Features of an LLC- This type of entity is a form of business ownership that has several attributes of corporation and partnership structures.
- An LLC is neither a corporation nor a partnership.
- An LLC may be called a limited liability corporation, but the correct accepted terminology is Limited Liability Company.
- The LLC’s owners are generally referred to as members not partners or shareholders.
- The number of members of an LLC is unlimited and may be individuals, corporations, or other LLC.
Benefits of LLC’s over S Corporations 1. Lower Annual State Filing taxes:
First of all the Corporations have higher minimum taxes in most states (except in California where the minimum taxes are the same $800.00). In New Jersey, for example up to 2 member LLC does not require annual filing tax. However, with 3 or members the tax is $150 per member.
2. Simple to Dissolve:
The LLC’s in many states including most of the North East States are easy to dissolve without much effort. For example in New Jersey it costs only $100 to dissolve whereas the Corporation requires a lot more
3. No Minutes or Corporate Resolutions required:
Corporations are required to keep formal minutes, have meetings, and record resolutions.
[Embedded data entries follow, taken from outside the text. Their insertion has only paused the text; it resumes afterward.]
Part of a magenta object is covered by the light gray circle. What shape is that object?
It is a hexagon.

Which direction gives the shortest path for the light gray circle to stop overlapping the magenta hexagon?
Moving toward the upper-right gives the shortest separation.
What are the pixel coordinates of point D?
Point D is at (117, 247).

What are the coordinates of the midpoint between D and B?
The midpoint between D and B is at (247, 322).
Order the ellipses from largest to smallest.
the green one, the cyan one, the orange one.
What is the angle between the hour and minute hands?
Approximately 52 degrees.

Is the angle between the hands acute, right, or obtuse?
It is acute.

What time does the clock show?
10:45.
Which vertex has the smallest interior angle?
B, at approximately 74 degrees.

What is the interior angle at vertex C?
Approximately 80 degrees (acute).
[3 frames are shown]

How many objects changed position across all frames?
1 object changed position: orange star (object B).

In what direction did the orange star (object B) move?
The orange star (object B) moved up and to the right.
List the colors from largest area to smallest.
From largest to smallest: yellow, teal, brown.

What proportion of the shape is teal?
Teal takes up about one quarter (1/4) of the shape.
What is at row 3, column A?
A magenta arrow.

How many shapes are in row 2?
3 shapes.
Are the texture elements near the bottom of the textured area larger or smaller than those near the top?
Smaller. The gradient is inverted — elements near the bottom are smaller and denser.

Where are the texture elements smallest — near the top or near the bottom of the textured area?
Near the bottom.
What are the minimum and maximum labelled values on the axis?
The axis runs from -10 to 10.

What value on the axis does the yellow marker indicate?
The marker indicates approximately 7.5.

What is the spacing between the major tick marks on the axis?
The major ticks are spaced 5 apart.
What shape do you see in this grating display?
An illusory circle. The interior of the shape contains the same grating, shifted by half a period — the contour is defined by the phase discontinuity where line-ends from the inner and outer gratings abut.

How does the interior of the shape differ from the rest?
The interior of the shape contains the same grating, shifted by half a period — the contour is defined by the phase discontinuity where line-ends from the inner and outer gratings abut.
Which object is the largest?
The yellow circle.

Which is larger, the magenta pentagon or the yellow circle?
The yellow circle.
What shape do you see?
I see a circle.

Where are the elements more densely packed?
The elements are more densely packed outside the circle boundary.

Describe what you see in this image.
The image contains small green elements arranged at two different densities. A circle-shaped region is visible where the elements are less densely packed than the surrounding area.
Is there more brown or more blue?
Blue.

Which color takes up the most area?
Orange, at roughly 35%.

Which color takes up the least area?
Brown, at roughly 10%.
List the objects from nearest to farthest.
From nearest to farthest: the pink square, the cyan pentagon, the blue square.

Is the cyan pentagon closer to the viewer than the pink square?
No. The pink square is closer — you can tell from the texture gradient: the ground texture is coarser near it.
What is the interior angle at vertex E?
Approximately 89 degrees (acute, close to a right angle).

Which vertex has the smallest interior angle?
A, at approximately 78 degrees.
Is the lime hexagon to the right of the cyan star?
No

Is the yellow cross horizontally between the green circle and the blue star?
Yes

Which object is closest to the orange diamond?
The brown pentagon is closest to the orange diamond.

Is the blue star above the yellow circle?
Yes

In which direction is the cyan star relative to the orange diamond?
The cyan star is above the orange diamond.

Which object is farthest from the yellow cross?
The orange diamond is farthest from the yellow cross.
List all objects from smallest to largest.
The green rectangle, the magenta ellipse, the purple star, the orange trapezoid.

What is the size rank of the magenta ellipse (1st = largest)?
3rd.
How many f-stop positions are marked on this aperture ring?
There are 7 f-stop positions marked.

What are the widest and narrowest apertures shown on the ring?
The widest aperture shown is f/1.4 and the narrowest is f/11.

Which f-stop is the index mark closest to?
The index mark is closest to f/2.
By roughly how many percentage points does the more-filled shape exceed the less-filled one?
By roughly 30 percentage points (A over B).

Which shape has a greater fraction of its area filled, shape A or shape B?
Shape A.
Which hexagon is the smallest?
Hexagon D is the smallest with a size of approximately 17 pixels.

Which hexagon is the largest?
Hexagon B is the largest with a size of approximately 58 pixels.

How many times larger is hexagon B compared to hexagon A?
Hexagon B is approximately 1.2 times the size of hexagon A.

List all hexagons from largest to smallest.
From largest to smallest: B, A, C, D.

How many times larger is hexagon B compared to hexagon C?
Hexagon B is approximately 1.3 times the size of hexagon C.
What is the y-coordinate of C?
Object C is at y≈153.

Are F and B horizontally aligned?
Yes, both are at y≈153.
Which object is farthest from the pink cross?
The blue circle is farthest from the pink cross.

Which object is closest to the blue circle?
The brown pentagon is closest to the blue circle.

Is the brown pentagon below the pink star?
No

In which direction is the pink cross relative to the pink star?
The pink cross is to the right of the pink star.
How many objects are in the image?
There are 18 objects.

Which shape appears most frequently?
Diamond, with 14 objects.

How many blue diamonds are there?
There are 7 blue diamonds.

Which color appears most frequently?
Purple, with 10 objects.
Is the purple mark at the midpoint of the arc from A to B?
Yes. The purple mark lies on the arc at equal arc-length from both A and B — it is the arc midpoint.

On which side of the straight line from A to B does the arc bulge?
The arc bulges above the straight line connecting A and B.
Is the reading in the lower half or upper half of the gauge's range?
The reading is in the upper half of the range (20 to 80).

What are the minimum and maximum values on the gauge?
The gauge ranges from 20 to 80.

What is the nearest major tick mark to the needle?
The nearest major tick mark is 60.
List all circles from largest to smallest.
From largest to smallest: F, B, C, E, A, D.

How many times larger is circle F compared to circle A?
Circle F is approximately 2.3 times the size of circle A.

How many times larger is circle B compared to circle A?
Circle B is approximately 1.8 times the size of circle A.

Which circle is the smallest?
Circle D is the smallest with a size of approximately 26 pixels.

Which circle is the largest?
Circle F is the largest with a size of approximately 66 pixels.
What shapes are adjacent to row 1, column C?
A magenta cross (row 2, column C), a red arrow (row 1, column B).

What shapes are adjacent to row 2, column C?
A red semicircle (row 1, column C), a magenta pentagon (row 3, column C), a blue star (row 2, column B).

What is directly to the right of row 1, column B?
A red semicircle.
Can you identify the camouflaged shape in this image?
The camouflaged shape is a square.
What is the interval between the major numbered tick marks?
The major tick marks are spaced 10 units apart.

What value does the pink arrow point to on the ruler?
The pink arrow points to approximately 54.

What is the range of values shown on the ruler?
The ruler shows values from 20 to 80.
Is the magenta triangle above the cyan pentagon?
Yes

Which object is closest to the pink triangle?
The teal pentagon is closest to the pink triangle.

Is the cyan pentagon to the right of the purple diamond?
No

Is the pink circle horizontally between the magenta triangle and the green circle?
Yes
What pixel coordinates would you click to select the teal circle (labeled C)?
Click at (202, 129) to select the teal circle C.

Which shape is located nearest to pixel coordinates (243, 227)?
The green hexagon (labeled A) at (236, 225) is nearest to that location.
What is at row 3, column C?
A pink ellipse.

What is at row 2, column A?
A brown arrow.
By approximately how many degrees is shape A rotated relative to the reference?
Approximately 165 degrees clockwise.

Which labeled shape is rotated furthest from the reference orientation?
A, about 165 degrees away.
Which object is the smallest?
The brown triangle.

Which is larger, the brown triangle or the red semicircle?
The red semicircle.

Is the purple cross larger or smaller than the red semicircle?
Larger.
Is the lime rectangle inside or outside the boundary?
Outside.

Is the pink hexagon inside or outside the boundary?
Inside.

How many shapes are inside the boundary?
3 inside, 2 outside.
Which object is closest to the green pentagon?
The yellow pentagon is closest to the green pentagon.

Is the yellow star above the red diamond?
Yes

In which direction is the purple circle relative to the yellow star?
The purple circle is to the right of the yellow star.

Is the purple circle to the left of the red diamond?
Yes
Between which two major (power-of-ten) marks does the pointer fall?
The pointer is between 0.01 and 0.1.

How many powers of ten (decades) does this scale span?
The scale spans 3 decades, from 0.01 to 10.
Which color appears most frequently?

The LLC business structure requires no corporate minutes or resolutions and is easier to operate.
4. Flexible Profit Distribution:
Limited liability companies can select varying forms of distribution of profits. Unlike a common partnership where the split is 50-50, LLC have much more flexibility.
5. Allocation of profit or loss not dependent on % of shareholder ownership
For S corporations, the distribution of the net distributable profit follows a rigid method based on the percentage of ownership. However, the LLC’s net distributable share of the profit or loss is not dictated by the percentage of ownership.
Note: However, I would advise to consult a professional CPA to determine whether your unique circumstances and the applicable state laws for LLC’s merit the above benefits.